While Oracle acknowledges that it is not the first company to utilize in-memory database technology, it contends that it can deliver high performance for both OLTP and analytical workloads from the same database. Most importantly for clients, it will deliver these benefits for existing applications, without requiring any changes. Considering that Oracle is the market leader in the enterprise database segment, Ovum believes that this will quickly propel in-memory technology into mainstream adoption.
To take advantage of these new capabilities, Oracle announced a new engineered system – the Oracle Big Memory machine – based on a SPARC T6 processor, with up to 384 CPU cores, and 32TB of DRAM main memory. Rounding out the hardware announcements was the Oracle Database Backup Logging Recovery Appliance, optimized to carry out incremental backups of large numbers of databases.
Oracle Public Cloud is growing in maturity
As with several of its competitors, Oracle’s evolution of its public cloud has been an iterative process, carried out in the public eye. This reflects both the technical challenges of creating a truly elastic ICT service, and the need to react to customer adoption patterns and priorities in areas such as security, data center location, billing models, and standards. The company’s acquisition of Nimbula in March 2013 brought with it some of the architects responsible for the Amazon Web Services cloud, and this is now beginning to show in more robust underpinnings for the Oracle Public Cloud at an infrastructure and management level, and in a clearer roadmap at all levels of the cloud stack.
OpenWorld saw the announcement of a new DBaaS offering, with each tenant receiving templates for virtual machines that contain pre-configured instances of Oracle Database 12c or Oracle Database 11g R2, and options for three levels of service, from basic, to managed, to maximum availability. Ovum believes that this enterprise-grade service defines a new standard for database in the cloud, and will particularly appeal to existing customers wanting to extend their solutions into a cloud delivery model.
Oracle DBaaS was backed up by a raft of further announcements and enhancements for the Oracle Public Cloud, including Java as a Service, revamped Infrastructure as a Service offerings, a comprehensive strategy for Platform as a Service, and the observation that Oracle’s Software as a Service portfolio is one of the most complete available, and already serves 21 million users, spread over 10,000 companies.
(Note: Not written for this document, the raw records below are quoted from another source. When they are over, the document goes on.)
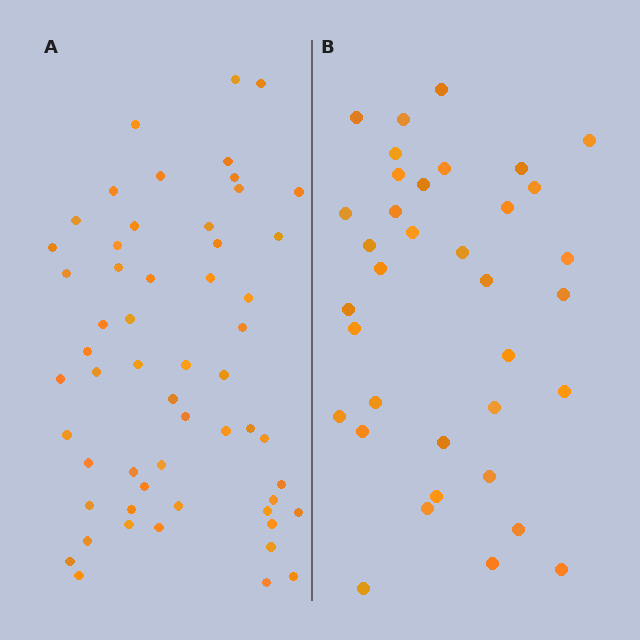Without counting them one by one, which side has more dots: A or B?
Region A (the left region) has more dots.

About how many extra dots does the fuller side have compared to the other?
Region A has approximately 20 more dots than region B.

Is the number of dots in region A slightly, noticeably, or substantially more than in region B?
Region A has substantially more. The ratio is roughly 1.6 to 1.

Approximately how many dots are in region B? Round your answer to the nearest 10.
About 40 dots. (The exact count is 36, which rounds to 40.)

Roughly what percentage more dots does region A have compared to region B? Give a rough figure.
About 55% more.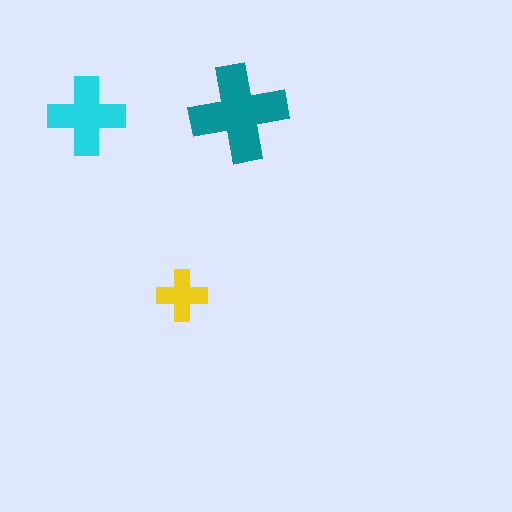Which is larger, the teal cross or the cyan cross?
The teal one.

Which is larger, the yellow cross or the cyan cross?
The cyan one.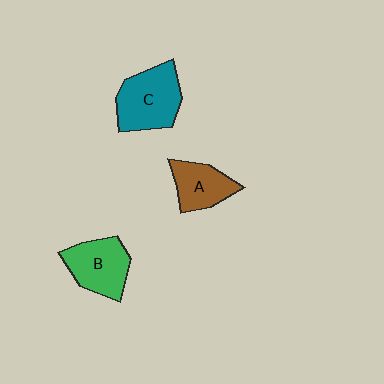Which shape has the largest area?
Shape C (teal).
Ovum notes that the Oracle Public Cloud has been designed to appeal primarily to existing Oracle customers, and that this increased maturity will enable it to meet the growing demand from its target audience.
Enterprises should include M2M on their IT planning horizon
Looking a little further forward, Oracle also put a significant stake in the ground to take a share of the growing market based on M2M/IoT technology, where a plethora of sensors in physical goods, high value assets, and the built and natural environments, is enabling a new generation of automated business processes and analytical applications. Oracle believes that Java has the capability to provide an end-to-end M2M platform, being suited for running on very small devices to large gateways, as well as underpinning many complex enterprise-scale software projects. Although the M2M market is still evolving, Ovum believes that this will be a rapid process, and that those enterprises not already building these applications should include M2M strategy as part of their medium-term planning.